Pressão política aumenta o escrutínio
A comparação torna-se ainda mais sensível devido ao envolvimento de Donald Trump no caso Balogun.
De acordo com a AP, o presidente dos EUA confirmou que ligou para o presidente da FIFA, Gianni Infantino, e pediu que o cartão vermelho de Balogun fosse revisto.
A FIFA insiste que os seus órgãos judiciais agiram de forma independente, e Infantino afirmou que o caso já estava a ser tratado através do devido processo disciplinar.
Ainda assim, o momento da decisão tornou o episódio difícil de conter para a FIFA.

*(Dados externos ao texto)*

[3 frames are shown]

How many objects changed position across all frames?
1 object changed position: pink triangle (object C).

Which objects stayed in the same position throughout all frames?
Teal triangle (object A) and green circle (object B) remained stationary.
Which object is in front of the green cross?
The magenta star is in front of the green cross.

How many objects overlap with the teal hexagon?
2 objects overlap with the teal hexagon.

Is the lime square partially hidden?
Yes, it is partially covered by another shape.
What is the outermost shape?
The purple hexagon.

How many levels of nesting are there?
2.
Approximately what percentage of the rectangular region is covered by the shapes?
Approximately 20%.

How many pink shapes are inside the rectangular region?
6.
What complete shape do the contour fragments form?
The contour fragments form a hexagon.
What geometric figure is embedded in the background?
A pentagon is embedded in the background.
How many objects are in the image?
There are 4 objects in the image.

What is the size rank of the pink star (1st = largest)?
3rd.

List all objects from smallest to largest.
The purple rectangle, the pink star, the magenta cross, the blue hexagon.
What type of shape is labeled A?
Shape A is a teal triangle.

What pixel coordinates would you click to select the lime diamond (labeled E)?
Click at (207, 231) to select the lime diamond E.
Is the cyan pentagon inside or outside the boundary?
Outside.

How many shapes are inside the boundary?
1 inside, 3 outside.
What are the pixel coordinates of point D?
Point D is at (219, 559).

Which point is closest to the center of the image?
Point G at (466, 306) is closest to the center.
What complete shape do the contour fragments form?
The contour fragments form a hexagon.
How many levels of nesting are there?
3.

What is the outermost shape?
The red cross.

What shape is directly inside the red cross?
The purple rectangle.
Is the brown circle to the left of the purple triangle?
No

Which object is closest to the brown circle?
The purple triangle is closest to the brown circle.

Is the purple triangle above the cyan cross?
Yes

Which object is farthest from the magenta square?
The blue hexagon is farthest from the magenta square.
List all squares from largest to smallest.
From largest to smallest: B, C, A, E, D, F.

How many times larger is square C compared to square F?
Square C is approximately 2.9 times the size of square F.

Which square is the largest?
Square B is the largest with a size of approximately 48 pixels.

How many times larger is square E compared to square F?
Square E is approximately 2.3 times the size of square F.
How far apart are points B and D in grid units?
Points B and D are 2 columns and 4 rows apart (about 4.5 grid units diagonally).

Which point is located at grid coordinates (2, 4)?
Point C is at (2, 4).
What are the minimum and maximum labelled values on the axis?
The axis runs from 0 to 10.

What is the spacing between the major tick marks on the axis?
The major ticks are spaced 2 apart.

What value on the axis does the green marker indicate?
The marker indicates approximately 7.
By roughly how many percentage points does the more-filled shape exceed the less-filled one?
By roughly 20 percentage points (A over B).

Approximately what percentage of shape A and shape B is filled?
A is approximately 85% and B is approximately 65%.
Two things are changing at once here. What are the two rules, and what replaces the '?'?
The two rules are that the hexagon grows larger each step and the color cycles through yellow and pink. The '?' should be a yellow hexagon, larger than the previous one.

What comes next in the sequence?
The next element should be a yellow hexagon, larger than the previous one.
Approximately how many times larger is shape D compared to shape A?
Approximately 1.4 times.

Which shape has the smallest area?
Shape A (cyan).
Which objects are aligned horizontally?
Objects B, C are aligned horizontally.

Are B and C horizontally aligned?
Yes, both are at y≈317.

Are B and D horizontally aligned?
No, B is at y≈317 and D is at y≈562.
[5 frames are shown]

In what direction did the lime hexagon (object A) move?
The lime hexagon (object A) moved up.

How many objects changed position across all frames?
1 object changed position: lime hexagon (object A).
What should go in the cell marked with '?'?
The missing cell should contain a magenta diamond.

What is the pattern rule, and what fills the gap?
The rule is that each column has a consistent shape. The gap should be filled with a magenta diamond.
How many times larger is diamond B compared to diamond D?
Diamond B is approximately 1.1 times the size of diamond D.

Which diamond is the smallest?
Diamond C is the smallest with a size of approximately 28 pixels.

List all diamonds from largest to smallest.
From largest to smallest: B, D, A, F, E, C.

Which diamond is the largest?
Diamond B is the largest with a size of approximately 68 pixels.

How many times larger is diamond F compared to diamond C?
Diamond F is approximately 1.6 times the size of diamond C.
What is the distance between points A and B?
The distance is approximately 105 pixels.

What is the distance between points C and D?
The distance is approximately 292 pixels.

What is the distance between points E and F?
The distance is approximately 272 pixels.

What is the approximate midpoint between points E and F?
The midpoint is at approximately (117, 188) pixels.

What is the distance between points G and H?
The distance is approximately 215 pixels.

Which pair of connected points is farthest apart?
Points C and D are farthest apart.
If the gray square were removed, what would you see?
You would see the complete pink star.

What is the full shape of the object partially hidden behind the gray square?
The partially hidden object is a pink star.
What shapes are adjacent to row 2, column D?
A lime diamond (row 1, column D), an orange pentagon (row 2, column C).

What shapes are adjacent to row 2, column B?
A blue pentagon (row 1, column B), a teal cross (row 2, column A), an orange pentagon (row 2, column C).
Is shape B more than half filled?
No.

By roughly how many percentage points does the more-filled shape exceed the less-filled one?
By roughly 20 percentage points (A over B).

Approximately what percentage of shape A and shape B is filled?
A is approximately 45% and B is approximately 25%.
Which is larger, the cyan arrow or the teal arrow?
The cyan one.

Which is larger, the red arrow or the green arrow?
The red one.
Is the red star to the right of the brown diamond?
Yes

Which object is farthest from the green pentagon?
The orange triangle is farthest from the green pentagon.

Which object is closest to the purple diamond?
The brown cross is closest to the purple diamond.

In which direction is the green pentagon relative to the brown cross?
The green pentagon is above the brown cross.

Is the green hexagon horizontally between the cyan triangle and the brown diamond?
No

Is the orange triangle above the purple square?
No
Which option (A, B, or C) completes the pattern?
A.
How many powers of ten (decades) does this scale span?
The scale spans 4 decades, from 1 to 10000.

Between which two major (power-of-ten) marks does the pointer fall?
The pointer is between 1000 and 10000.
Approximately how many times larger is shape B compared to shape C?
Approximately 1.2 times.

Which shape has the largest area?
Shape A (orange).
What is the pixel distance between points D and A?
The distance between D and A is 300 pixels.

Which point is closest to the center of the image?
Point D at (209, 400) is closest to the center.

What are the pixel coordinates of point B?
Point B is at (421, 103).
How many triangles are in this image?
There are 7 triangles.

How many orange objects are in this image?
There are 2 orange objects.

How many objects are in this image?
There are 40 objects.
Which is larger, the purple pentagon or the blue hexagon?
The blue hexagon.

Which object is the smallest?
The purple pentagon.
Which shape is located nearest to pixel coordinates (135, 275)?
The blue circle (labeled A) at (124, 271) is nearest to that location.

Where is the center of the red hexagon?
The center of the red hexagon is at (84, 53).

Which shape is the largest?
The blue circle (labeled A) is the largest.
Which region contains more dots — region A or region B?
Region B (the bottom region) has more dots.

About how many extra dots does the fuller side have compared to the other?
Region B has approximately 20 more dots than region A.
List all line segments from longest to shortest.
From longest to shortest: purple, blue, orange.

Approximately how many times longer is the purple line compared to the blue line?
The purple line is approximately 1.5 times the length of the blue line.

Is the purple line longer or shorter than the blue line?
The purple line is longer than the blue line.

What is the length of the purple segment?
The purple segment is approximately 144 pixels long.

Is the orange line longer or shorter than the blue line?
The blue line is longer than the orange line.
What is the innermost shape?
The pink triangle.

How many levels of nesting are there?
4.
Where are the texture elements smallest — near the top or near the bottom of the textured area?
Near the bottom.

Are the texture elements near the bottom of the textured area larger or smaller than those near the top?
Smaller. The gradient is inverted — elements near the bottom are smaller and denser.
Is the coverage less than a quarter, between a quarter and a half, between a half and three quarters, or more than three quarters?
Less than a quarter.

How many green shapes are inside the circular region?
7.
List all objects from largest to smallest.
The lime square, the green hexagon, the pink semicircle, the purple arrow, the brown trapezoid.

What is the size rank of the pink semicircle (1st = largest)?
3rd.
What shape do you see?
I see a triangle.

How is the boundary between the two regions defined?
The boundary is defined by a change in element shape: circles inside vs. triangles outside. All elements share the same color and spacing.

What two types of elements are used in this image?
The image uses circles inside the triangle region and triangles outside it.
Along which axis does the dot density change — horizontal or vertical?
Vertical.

A situação da Inglaterra é diferente. Não há sugestão de intervenção política. Mas o caso Balogun criou um precedente que outras nações provavelmente iriam notar.
FIFA enfrenta teste de consistência
A Inglaterra ainda não confirmou um recurso formal.
Mas o facto de a FA estar sequer a considerar as suas opções mostra o quanto a decisão de Balogun mudou o ambiente em torno das decisões disciplinares do Mundial.
Quansah ainda pode falhar o jogo contra a Noruega. A FIFA pode decidir que não há base para suspender a sua proibição. Mas o organismo enfrenta agora uma tarefa mais difícil do que simplesmente aplicar o livro de regras.
Deve também explicar por que razão uma suspensão por cartão vermelho pode ser atrasada e outra não.
Depois de Balogun, cada caso semelhante já não é apenas sobre uma entrada. É sobre se as regras do futebol estão a ser aplicadas de forma igualitária.